The Hanford Nuclear Reservation was part of the Manhattan Project during World War II and was a crucial site in the race to develop the first atomic bomb. The Atomic West, Atomic World website describes the significance of the site as a landmark of American history.

"As a primary site of plutonium production for atomic weapons, Hanford played an instrumental role in ending World War II and beginning the Cold War nuclear arms race that would dominate American foreign policy and politics for decades to come.

Yet, despite the critical role that these far-flung outposts on the atomic frontier played in 20th century U.S. and global history, places like Hanford remain shrouded in secrecy, the legacy of World War II and the Cold War.

In the once remote scrubland desert of Washington near the banks of the Columbia River, a diverse workforce and eminent scientists, including Enrico Fermi and constructed the first large-scale nuclear reactor, manufactured the fissile material for atomic bombs used during World War II, and in the process helped to define the Cold War era."

Workshop participants were taken "deep into the once top secret spaces and remote site to investigate the scientific, social, and environmental history and legacies of the atomic West." The program included a visit to the B Reactor and a trip on the Hanford Reach of the Columbia River.

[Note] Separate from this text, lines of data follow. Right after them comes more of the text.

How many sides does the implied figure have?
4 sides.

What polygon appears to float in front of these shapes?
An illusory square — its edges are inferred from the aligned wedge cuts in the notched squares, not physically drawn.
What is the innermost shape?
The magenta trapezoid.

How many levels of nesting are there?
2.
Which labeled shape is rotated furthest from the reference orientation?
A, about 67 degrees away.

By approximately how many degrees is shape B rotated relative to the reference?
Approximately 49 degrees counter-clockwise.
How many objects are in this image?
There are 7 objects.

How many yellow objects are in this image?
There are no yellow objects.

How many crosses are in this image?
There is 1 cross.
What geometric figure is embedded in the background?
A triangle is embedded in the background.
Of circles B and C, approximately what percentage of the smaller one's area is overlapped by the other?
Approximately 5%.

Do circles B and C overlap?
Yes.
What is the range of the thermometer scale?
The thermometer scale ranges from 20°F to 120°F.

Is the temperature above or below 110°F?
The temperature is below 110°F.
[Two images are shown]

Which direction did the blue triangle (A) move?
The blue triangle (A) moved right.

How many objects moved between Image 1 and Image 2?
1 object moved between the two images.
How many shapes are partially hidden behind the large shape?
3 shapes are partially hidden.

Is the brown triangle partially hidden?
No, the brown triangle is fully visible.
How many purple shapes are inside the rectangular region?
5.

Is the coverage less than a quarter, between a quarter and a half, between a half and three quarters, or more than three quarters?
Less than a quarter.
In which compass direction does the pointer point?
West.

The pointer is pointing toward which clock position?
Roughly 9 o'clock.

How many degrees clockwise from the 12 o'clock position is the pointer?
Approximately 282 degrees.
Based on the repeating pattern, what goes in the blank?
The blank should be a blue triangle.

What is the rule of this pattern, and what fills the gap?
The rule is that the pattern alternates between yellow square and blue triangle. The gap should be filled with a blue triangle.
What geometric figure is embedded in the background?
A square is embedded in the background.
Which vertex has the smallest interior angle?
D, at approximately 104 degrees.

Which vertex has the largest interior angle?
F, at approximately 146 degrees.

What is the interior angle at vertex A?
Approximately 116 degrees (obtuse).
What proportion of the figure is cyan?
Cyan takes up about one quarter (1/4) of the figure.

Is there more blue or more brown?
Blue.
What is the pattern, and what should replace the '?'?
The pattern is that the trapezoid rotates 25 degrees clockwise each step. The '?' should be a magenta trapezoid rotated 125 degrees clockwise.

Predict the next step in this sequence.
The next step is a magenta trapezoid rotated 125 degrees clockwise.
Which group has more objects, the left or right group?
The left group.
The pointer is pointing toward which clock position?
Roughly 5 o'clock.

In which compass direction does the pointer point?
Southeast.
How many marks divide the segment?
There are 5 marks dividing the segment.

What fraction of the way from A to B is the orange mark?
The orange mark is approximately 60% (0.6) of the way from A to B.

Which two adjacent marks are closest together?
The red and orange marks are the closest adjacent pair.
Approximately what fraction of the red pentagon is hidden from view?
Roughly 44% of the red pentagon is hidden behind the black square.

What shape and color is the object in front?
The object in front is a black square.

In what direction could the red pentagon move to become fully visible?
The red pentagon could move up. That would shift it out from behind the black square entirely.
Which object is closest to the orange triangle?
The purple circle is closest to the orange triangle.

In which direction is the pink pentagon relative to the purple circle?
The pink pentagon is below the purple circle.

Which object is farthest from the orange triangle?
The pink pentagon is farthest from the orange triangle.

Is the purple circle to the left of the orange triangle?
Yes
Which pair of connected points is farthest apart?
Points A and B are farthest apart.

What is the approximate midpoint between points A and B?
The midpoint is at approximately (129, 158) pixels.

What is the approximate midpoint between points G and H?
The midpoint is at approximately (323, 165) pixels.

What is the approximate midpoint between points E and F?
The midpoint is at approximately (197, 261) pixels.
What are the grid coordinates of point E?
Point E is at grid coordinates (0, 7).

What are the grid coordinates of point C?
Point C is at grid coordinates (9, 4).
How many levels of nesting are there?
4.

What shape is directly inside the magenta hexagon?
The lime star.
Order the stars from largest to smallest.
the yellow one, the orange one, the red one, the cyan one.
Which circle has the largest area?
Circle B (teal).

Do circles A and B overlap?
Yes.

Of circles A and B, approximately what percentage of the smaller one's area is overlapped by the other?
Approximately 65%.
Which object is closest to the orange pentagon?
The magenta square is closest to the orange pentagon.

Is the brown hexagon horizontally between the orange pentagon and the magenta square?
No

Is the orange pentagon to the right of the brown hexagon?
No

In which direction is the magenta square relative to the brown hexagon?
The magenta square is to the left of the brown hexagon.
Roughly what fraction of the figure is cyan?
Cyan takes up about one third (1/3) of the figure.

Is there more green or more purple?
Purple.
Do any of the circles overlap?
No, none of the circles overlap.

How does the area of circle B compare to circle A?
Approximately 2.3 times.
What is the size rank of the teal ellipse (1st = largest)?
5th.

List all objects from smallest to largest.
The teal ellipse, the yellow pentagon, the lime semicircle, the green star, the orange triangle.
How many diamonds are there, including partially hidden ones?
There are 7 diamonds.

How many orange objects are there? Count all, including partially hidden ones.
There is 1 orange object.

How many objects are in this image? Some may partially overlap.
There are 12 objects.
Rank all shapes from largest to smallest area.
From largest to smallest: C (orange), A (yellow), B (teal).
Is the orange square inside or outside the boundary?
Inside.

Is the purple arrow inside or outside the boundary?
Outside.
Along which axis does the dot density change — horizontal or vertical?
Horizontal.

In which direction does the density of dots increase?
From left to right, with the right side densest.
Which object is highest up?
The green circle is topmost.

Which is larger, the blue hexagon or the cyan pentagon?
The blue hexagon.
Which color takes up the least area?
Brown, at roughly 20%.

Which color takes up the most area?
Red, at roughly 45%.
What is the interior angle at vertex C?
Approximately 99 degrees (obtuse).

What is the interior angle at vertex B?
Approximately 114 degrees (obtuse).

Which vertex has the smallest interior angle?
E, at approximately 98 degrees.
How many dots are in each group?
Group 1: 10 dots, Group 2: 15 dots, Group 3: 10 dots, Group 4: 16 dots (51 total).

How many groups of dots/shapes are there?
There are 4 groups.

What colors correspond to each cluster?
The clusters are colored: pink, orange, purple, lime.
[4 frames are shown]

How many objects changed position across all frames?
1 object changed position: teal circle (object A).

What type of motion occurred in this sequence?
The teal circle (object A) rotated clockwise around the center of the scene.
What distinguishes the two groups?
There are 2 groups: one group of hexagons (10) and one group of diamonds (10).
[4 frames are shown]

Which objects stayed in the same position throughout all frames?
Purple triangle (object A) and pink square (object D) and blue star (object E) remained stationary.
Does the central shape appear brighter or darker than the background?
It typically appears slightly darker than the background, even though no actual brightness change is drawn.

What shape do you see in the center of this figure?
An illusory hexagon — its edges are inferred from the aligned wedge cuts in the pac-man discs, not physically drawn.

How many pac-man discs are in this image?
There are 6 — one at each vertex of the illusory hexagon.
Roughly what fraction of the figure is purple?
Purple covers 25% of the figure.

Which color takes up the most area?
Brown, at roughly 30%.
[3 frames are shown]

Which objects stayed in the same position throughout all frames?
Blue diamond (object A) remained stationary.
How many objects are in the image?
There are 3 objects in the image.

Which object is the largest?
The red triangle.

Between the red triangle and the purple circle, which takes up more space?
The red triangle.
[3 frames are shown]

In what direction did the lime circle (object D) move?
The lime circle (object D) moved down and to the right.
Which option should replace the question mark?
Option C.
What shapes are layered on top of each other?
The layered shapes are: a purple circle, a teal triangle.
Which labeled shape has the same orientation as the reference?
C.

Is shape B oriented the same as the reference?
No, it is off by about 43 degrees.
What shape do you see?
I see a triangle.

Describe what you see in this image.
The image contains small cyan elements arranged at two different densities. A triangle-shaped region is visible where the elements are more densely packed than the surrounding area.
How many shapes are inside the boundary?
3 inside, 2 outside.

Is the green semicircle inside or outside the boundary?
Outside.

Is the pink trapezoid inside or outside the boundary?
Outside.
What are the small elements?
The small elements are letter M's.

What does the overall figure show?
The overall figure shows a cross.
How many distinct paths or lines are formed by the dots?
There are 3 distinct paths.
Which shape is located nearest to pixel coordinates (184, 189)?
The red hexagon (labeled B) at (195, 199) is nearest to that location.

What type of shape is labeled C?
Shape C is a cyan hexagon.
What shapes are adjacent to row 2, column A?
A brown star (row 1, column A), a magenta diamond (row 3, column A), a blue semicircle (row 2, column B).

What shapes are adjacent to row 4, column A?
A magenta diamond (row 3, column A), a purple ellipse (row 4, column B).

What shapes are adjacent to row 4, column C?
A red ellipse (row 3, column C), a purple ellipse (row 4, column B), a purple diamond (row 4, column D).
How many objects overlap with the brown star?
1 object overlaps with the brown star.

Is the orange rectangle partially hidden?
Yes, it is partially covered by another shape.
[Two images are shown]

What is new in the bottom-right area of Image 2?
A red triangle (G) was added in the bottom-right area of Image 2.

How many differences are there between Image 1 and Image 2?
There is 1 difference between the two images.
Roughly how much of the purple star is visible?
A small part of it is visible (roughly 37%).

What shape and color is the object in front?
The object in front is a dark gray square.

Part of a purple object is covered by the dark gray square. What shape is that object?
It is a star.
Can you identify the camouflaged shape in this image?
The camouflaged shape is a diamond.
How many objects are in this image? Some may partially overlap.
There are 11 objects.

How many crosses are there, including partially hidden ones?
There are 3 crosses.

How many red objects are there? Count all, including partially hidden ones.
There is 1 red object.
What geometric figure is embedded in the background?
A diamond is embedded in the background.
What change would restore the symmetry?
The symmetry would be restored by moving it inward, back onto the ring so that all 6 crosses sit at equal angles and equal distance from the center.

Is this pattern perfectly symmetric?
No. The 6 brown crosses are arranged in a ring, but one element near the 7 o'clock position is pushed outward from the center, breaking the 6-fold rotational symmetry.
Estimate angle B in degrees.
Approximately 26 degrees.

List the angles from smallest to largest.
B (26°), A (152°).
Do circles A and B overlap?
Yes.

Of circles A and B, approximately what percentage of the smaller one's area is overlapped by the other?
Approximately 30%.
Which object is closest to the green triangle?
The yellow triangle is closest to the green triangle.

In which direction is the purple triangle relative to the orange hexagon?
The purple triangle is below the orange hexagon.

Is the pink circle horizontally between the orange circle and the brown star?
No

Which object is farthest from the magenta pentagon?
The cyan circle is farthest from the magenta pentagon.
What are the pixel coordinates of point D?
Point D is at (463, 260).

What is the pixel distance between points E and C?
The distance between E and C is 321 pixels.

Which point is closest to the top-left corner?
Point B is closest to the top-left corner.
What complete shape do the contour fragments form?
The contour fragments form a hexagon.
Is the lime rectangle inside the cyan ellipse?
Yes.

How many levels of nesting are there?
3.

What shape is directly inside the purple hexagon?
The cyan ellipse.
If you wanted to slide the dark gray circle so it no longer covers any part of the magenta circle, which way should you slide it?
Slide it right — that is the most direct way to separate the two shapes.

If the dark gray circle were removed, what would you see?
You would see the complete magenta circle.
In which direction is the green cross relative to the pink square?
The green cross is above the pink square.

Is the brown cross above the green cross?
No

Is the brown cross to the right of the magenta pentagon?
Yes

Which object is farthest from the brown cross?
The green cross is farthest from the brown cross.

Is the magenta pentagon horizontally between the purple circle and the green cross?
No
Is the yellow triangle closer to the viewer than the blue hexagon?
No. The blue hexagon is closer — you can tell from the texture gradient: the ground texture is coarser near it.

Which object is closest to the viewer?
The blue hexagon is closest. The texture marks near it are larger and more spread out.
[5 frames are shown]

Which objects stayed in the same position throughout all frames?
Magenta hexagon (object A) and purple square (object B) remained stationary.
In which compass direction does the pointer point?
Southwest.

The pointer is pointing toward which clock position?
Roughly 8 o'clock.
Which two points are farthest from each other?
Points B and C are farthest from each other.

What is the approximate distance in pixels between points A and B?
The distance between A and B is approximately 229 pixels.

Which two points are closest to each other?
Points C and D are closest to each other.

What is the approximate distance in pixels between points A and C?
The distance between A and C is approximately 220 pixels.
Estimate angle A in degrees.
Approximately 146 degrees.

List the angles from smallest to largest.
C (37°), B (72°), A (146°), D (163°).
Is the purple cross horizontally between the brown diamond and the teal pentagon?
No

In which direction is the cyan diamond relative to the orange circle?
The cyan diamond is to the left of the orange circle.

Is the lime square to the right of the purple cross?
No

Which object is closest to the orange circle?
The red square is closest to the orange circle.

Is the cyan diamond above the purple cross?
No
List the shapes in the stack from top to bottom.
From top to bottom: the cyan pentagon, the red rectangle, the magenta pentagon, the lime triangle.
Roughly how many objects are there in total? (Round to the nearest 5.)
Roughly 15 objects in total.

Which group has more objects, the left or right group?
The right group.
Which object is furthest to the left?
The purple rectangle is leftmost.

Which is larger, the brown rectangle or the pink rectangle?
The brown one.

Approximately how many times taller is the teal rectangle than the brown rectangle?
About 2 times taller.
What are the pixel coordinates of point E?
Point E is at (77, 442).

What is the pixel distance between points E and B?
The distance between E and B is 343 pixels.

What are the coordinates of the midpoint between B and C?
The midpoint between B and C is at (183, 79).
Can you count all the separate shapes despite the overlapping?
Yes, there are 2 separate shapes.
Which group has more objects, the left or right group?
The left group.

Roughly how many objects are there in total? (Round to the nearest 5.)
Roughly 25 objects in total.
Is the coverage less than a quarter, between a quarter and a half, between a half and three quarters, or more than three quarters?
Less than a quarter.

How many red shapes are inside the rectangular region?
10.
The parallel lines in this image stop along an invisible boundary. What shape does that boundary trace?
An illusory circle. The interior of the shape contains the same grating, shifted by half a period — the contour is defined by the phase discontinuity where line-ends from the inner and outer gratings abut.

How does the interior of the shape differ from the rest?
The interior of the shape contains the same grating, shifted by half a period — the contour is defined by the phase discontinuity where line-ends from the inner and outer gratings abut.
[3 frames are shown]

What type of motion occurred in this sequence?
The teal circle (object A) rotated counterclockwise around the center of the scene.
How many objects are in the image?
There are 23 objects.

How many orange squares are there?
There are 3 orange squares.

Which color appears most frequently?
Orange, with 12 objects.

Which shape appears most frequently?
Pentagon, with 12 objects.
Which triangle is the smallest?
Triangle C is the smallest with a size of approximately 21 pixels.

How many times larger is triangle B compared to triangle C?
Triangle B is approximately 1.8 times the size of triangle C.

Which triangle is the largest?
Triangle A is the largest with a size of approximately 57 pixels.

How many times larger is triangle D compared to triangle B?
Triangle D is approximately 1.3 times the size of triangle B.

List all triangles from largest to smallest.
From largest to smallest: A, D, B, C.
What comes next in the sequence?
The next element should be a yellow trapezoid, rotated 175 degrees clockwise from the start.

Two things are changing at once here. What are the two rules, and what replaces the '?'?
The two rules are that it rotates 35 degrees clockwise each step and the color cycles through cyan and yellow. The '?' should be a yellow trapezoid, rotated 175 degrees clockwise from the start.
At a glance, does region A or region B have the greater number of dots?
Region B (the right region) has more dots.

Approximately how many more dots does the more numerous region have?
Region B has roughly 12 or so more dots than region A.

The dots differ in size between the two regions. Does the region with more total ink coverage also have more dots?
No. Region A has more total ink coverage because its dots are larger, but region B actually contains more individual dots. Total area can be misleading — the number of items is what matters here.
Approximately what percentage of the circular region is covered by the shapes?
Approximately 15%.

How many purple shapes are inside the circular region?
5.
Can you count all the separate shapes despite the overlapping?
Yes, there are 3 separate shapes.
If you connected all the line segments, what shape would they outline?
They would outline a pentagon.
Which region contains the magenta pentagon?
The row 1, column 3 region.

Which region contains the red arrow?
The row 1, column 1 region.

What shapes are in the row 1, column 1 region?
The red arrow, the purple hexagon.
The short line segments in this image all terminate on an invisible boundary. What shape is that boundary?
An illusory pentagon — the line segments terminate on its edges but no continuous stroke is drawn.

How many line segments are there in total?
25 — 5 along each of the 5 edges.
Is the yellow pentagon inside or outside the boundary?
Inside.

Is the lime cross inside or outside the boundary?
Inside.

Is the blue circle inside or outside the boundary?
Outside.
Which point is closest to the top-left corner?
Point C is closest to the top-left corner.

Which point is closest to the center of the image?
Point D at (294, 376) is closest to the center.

Most of the participants taught high-school history, but the group also included school librarians and several science teachers seeking to make science more accessible to their students by incorporating history.

Professor Findlay relayed that the teachers, many of whom had limited familiarity with the Hanford site prior to registering for the NEH workshops, proved to be "engaged and fun to work with," bringing diverse perspectives to discussions about nuclear energy in U.S. history.